AutoYield-AI is an autonomous wafer quality pipeline that combines computer vision inference, explainability, drift monitoring, and GenAI-assisted root-cause analysis. It is structured as a clean full-stack monorepo containing a FastAPI backend, a React/Vite operations dashboard, and a Streamlit demo UI.
The more we studied semiconductor fabrication, the more one fact stood out:
By the time a defect is discovered, the damage is already done.
A wafer has already passed through dozens of processing stages. It has consumed significant energy, expensive chemicals, and thousands of liters of ultra-pure water.
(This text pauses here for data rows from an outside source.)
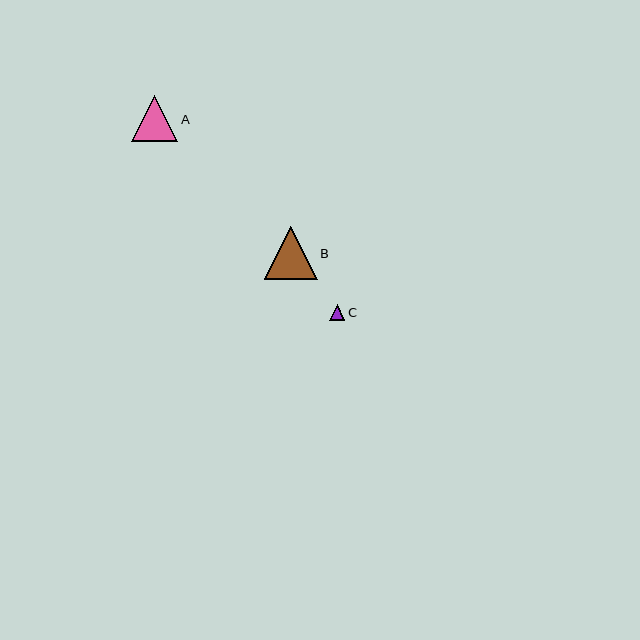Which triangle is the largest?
Triangle B is the largest with a size of approximately 53 pixels.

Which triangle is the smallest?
Triangle C is the smallest with a size of approximately 16 pixels.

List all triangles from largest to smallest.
From largest to smallest: B, A, C.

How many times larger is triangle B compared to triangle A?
Triangle B is approximately 1.1 times the size of triangle A.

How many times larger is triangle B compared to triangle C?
Triangle B is approximately 3.3 times the size of triangle C.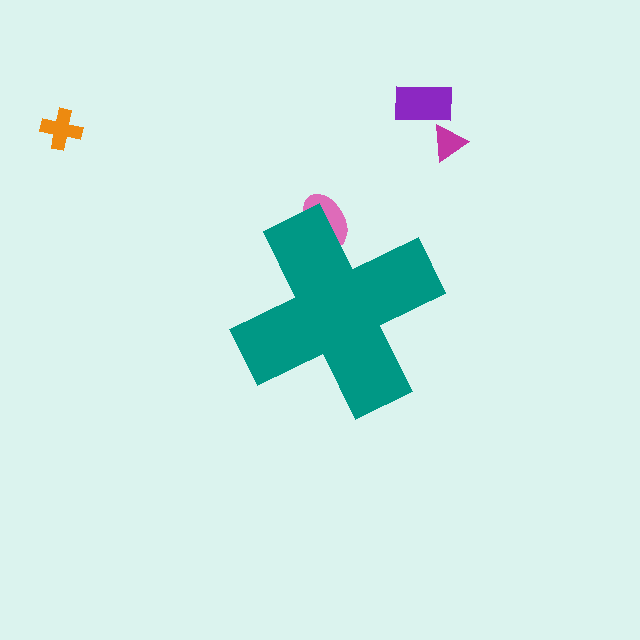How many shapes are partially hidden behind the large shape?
1 shape is partially hidden.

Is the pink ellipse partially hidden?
Yes, the pink ellipse is partially hidden behind the teal cross.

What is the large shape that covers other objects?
A teal cross.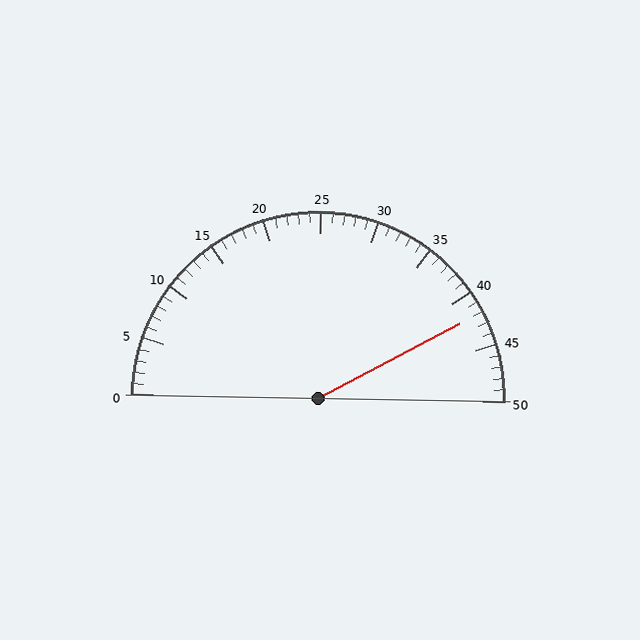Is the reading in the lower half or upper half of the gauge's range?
The reading is in the upper half of the range (0 to 50).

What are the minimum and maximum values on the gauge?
The gauge ranges from 0 to 50.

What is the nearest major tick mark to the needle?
The nearest major tick mark is 40.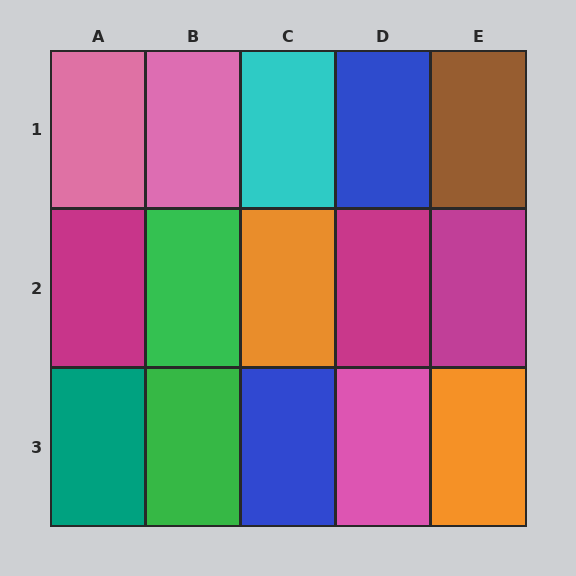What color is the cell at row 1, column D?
Blue.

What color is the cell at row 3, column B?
Green.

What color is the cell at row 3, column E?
Orange.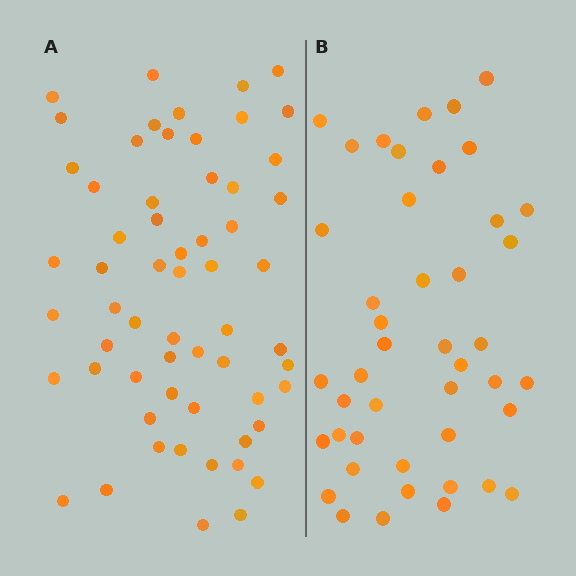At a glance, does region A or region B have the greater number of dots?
Region A (the left region) has more dots.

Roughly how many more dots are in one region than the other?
Region A has approximately 15 more dots than region B.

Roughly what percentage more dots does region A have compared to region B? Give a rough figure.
About 35% more.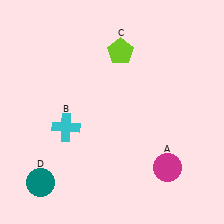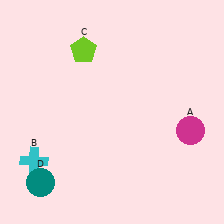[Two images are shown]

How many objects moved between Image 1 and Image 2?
3 objects moved between the two images.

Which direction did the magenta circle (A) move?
The magenta circle (A) moved up and to the right.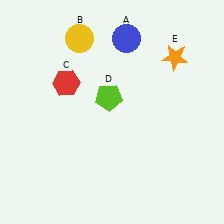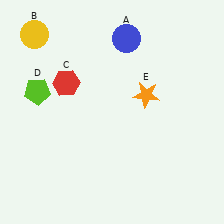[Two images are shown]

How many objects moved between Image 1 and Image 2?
3 objects moved between the two images.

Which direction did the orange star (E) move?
The orange star (E) moved down and to the left.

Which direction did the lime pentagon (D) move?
The lime pentagon (D) moved left.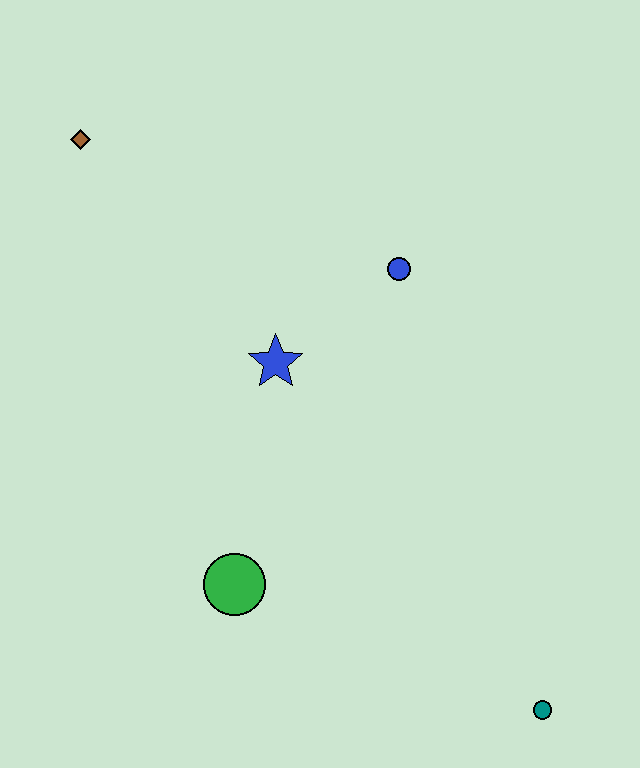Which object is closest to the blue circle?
The blue star is closest to the blue circle.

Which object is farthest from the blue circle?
The teal circle is farthest from the blue circle.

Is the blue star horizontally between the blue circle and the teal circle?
No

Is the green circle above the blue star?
No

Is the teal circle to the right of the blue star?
Yes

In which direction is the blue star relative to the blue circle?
The blue star is to the left of the blue circle.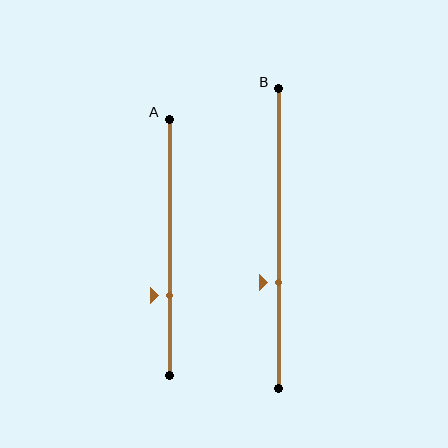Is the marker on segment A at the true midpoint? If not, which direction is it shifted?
No, the marker on segment A is shifted downward by about 19% of the segment length.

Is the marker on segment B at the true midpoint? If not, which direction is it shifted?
No, the marker on segment B is shifted downward by about 15% of the segment length.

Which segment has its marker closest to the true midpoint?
Segment B has its marker closest to the true midpoint.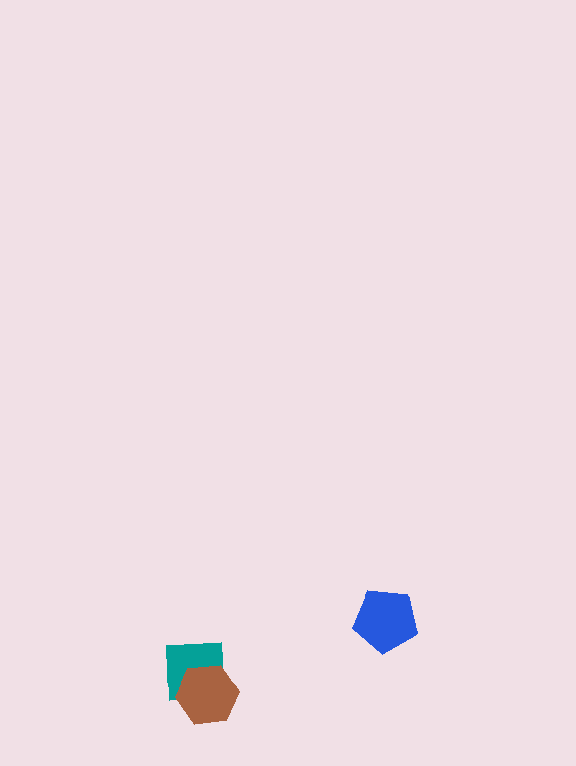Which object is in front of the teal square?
The brown hexagon is in front of the teal square.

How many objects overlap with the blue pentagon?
0 objects overlap with the blue pentagon.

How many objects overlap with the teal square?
1 object overlaps with the teal square.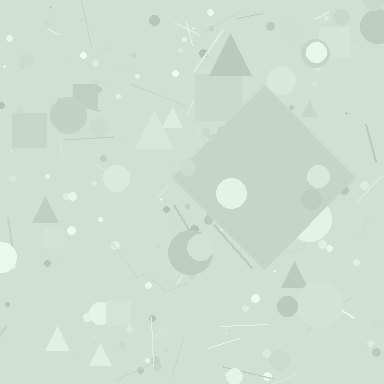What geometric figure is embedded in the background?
A diamond is embedded in the background.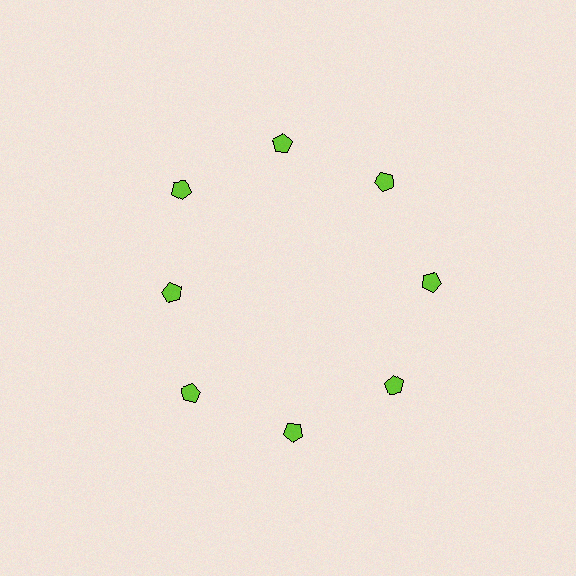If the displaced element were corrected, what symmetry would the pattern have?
It would have 8-fold rotational symmetry — the pattern would map onto itself every 45 degrees.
Engineers must then pause production, investigate logs, analyze inspection images, and trace the root cause across an extremely complex manufacturing process.
We kept asking ourselves:
- What if this investigation could begin before the wafer fails?
- What if inspection data could actively help engineers prevent waste instead of simply explaining it afterward?
- What if engineers could interact with an intelligent assistant that understands manufacturing history and process knowledge?
- What if they could test corrective actions in a virtual environment before applying them on the production floor?
AutoYield AI was born from the desire to reduce engineering effort, financial losses, and environmental waste simultaneously.
AutoYield AI analyzes wafer inspection images to detect defect patterns at an early stage and assist engineers in understanding what might go wrong next.
The platform combines computer vision, continual learning, Digital Twin technology, and a Retrieval-Augmented Generation (RAG) based Large Language Model to create an intelligent yield optimization ecosystem.
The core idea is simple: the system does not remain static after deployment.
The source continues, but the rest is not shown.